Presented By: Nuclear Engineering & Radiological Sciences
NERS Colloquia: Structural Materials Degradation in Molten Salt Reactor Environments
Adrien Couet, Assistant Professor, University of Wisconsin-Madison
Abstract
The liquid fueled MSR is among the advanced reactor concepts being considered for development by the U.S. Department of Energy. Key attributes of this reactor concept include: (i) high degree of passive safety, (ii) atmospheric pressure operation, (iii) high thermal efficiency due to high volumetric heat capacity and thermal conductivity of liquid salts, (iv) lower spent fuel per unit of energy, (v) high solubility of most fission products in liquid salts and (vi) absence of fuel assemblies. Materials selection for liquid fueled MSRs is based on ASME Sec III Div 5 and thus present unique challenges because of the high Cr content of current qualified alloys.
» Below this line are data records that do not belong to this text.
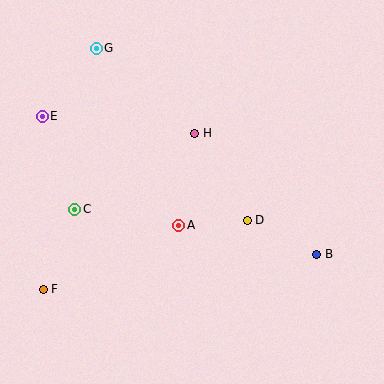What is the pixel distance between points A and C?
The distance between A and C is 106 pixels.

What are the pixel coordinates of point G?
Point G is at (96, 48).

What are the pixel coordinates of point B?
Point B is at (317, 254).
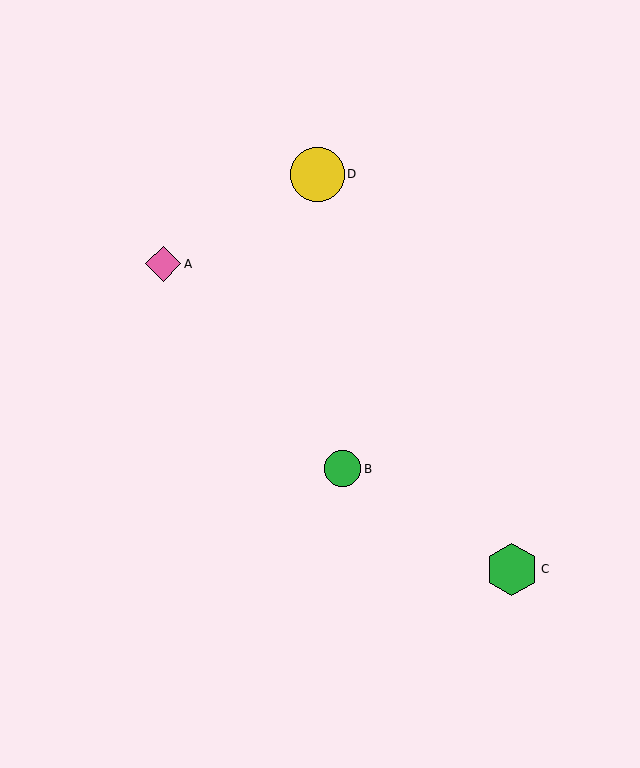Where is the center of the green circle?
The center of the green circle is at (343, 469).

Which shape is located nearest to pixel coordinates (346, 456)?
The green circle (labeled B) at (343, 469) is nearest to that location.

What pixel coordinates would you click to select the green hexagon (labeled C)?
Click at (512, 569) to select the green hexagon C.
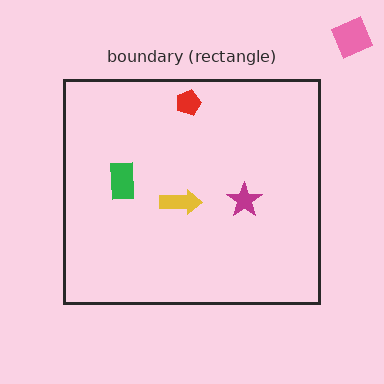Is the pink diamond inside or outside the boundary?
Outside.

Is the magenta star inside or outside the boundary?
Inside.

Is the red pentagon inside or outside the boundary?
Inside.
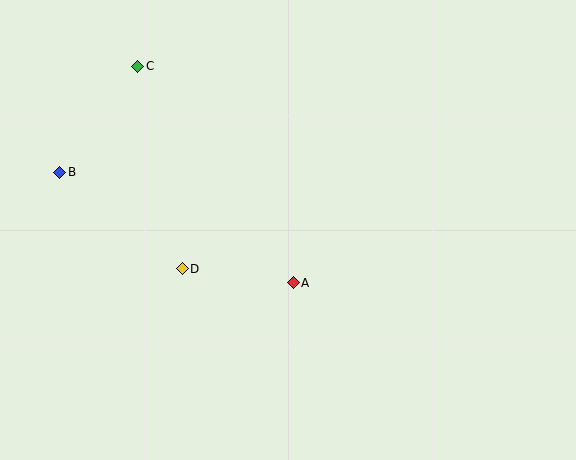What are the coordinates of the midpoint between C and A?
The midpoint between C and A is at (215, 175).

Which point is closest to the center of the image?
Point A at (293, 283) is closest to the center.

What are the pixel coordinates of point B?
Point B is at (60, 172).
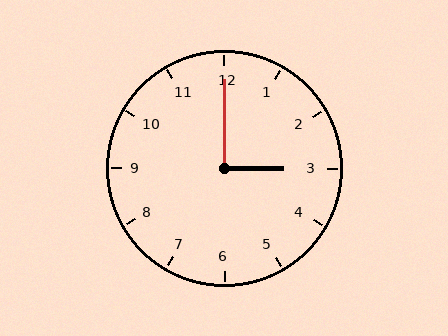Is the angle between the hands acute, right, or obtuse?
It is a right angle.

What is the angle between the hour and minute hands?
Approximately 90 degrees.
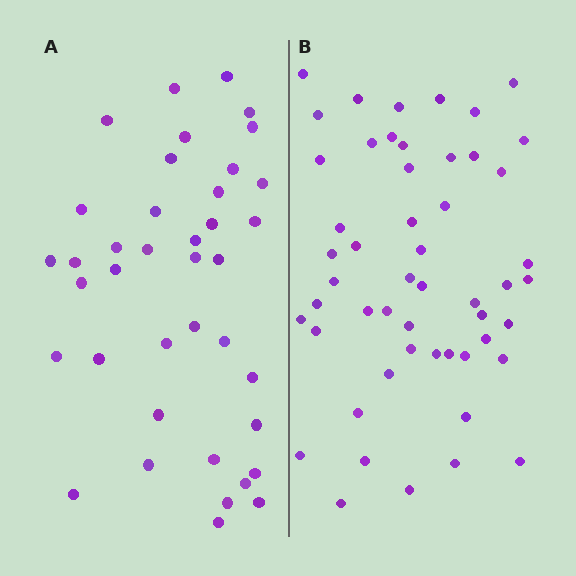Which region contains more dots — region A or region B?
Region B (the right region) has more dots.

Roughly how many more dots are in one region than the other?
Region B has approximately 15 more dots than region A.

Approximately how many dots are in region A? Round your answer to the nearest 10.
About 40 dots. (The exact count is 39, which rounds to 40.)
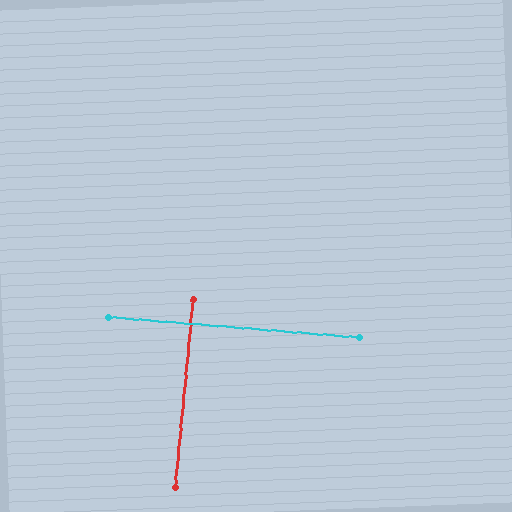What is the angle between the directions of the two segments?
Approximately 89 degrees.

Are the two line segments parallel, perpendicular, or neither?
Perpendicular — they meet at approximately 89°.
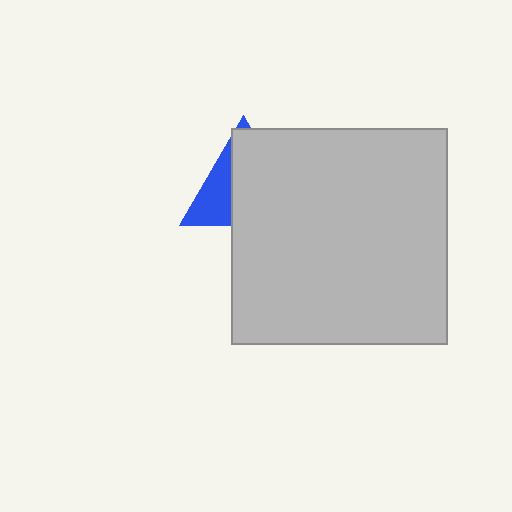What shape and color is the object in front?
The object in front is a light gray square.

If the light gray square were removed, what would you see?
You would see the complete blue triangle.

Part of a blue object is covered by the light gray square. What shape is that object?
It is a triangle.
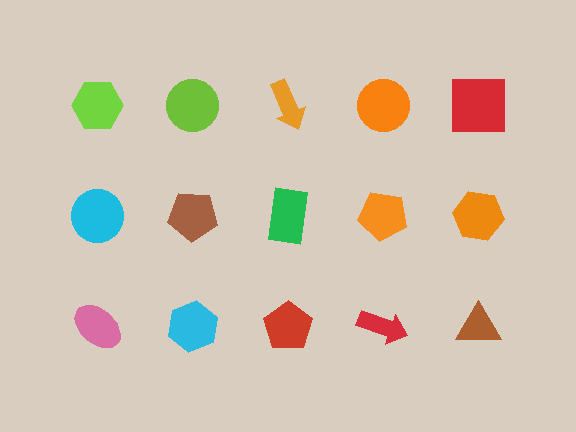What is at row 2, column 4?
An orange pentagon.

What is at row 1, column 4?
An orange circle.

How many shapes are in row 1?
5 shapes.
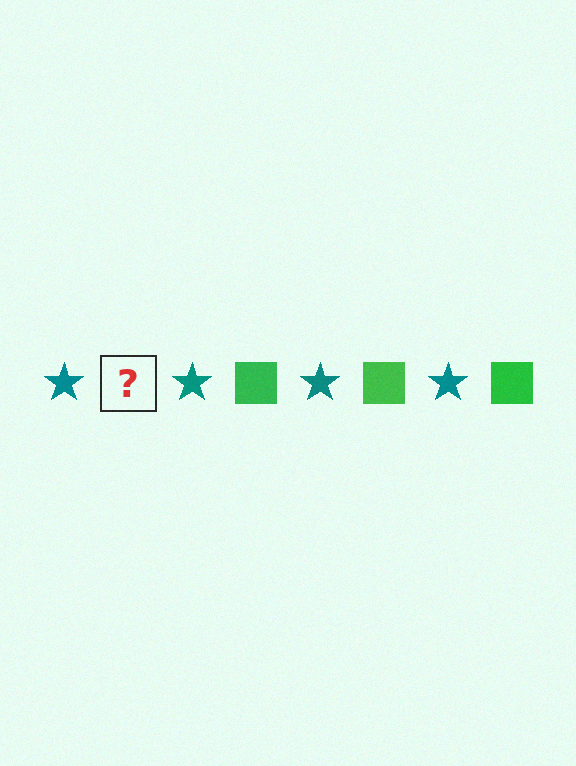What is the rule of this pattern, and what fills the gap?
The rule is that the pattern alternates between teal star and green square. The gap should be filled with a green square.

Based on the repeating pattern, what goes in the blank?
The blank should be a green square.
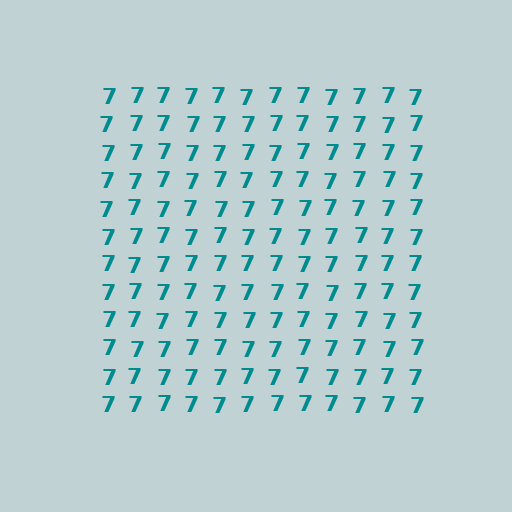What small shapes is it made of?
It is made of small digit 7's.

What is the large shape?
The large shape is a square.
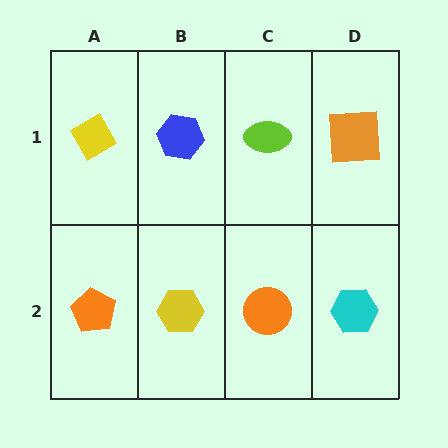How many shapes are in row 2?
4 shapes.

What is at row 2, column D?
A cyan hexagon.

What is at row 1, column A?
A yellow diamond.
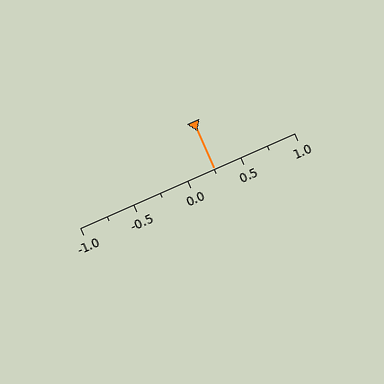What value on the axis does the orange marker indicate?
The marker indicates approximately 0.25.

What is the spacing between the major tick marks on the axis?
The major ticks are spaced 0.5 apart.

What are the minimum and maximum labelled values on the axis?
The axis runs from -1.0 to 1.0.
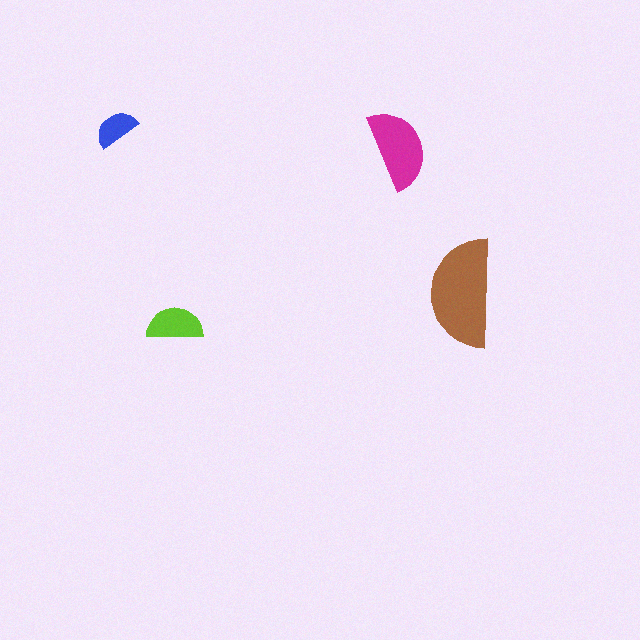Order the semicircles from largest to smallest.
the brown one, the magenta one, the lime one, the blue one.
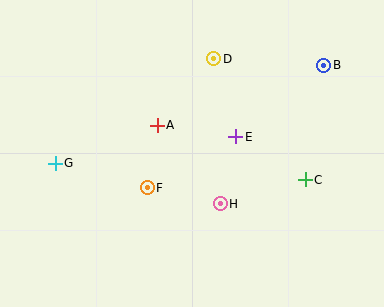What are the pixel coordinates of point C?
Point C is at (305, 180).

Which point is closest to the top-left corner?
Point G is closest to the top-left corner.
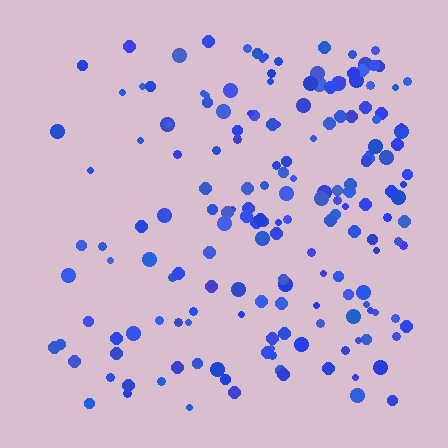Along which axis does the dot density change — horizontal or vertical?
Horizontal.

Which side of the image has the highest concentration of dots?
The right.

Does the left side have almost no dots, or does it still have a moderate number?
Still a moderate number, just noticeably fewer than the right.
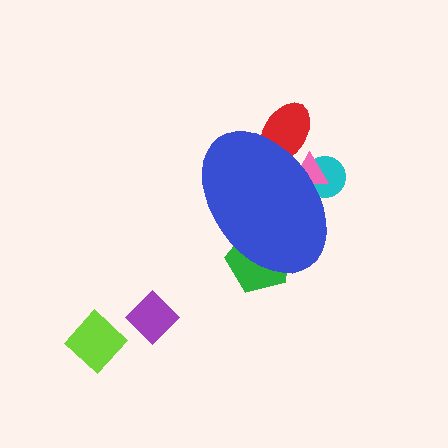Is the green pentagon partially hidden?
Yes, the green pentagon is partially hidden behind the blue ellipse.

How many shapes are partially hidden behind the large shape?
4 shapes are partially hidden.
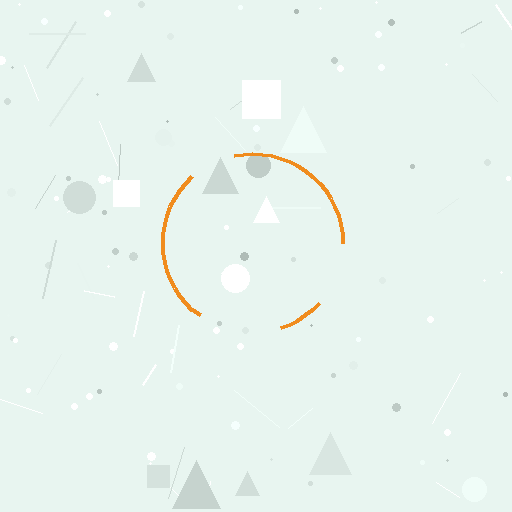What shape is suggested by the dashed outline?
The dashed outline suggests a circle.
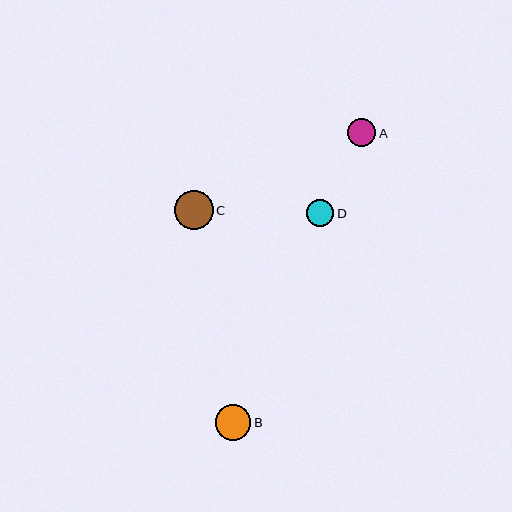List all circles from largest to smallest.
From largest to smallest: C, B, A, D.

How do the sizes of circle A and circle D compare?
Circle A and circle D are approximately the same size.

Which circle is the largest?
Circle C is the largest with a size of approximately 38 pixels.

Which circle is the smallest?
Circle D is the smallest with a size of approximately 27 pixels.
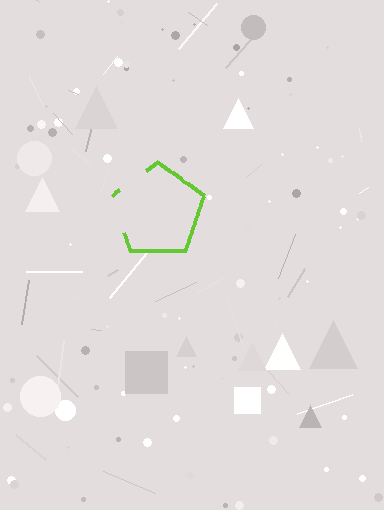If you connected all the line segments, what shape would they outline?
They would outline a pentagon.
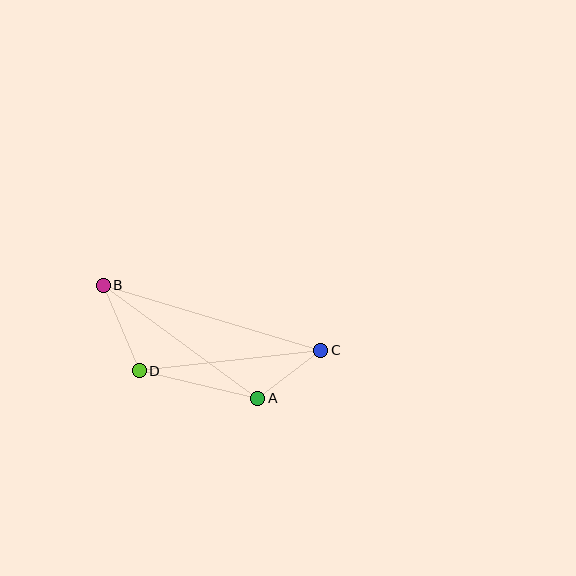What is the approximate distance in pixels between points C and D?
The distance between C and D is approximately 183 pixels.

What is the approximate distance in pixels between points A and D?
The distance between A and D is approximately 121 pixels.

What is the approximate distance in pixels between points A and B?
The distance between A and B is approximately 191 pixels.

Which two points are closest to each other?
Points A and C are closest to each other.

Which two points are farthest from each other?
Points B and C are farthest from each other.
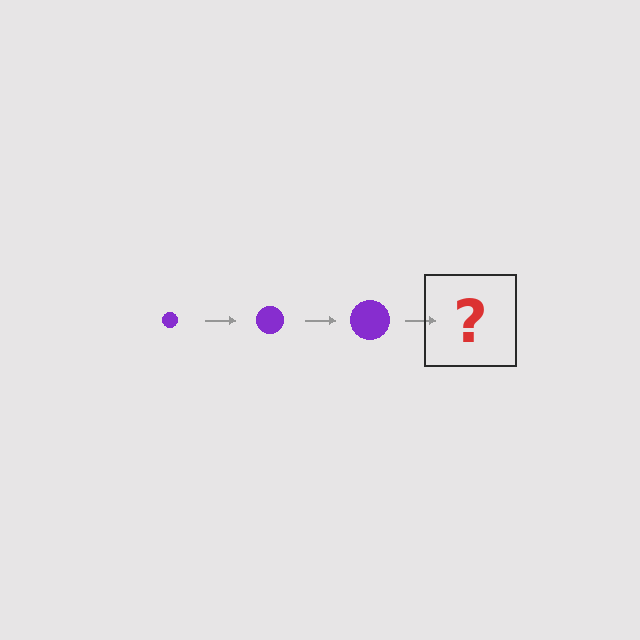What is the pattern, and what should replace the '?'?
The pattern is that the circle gets progressively larger each step. The '?' should be a purple circle, larger than the previous one.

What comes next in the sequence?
The next element should be a purple circle, larger than the previous one.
Consequently, and considering the short-term deployment of MSRs, it is necessary to independently improve corrosion resistance of current code codified alloys by surface treatments. On the other hand, if one considers long-term deployment of MSRs, novel code certified alloys would need to be developed. Indeed, although Hastelloy-N, a low Cr, high Mo alloy developed during the MSRE program, has shown remarkable corrosion resistance in molten fluoride salts, this alloy has limited creep-rupture strength, irradiation damage resistance and has shown corrosion induced embrittlement. Consequently, this study focuses on the down-selection of a series of cladded 316H stainless steels (SS) and novel alloys based on corrosion resistance in molten FLiNaK at 700°C for up to 1000 hours. Finally, specific separate effects experiments are conducted to assess the influence of the experimental conditions on corrosion and mass transport.
Bio
Dr. Adrien Couet is an Assistant Professor in the Department of Nuclear Engineering and Engineering Physics at the University of Wisconsin-Madison, where he manages the MAterials Degradation under COrrosion and Radiation (MADCOR) laboratory. Previously, he worked as a nuclear materials research engineer at EDF (Electricité de France) in France, focusing on high-temperature aqueous corrosion and modeling corrosion of nuclear materials. He got hired at EDF after graduating in 2014 with a PhD in Nuclear and Mechnical Engineering from Penn State University. Over the last five years, Dr. Couet has worked on developing his research group around fundamental understanding of materials degradation and alloy design for extreme environments. MADCOR research programs evolves around fuel cladding corrosion in LWRs, developing structural materials and cladding for molten salt reactors and designing novel radiation resistant compositionally complex alloys. Dr. Couet also co-manages the UW Ion Beam Laboratory and is a co-organizer of the Nuclear Innovation Bootcamp, which aims at training future entrepreneurs in the nuclear field.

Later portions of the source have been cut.